Leishmaniasis also exists in other forms, which will not be covered in detail by this MOOC. Briefly, cutaneous leishmaniasis is caused by the parasite residing in the macrophages of the skin, more precisely the dermis, and a lesion develops over time. Different species exist in the Old World and the New World and they cause different presentations, as can be seen from the images labelled (A). Usually, these infections will self-heal, but this can take a long time, and cause much scarring and distress. Mucocutaneous leishmaniasis usually occurs after a cutaneous lesion has healed. Leishmania braziliensis parasites, found only in the New World, can re-emerge months or years after the original lesion has been successfully resolved.
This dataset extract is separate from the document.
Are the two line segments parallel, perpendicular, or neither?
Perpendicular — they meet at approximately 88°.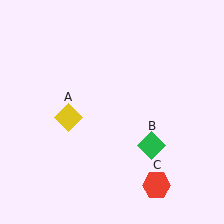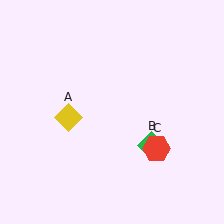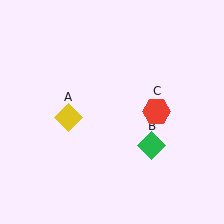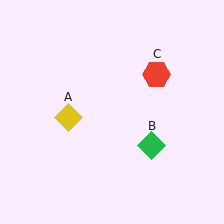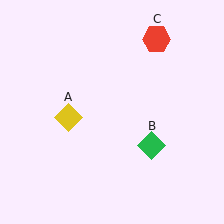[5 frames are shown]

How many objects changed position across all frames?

The Pan American Health Organisation has produced a MOOC and other material which explores leishmaniasis in Latin America more fully. In summary, we have learned how the causative agent of visceral leishmaniasis was identified and visualised by Leishman and Donovan. And that this has enabled the differential diagnosis from other fever-associated infections, such as malaria. This number is likely to rise as new species emerge from areas where sandflies are not the vector, and Leishmania has not been actively looked for. We also know that, at a microscopical level, the parasite has to live in a very specific environment in order to survive within the human host.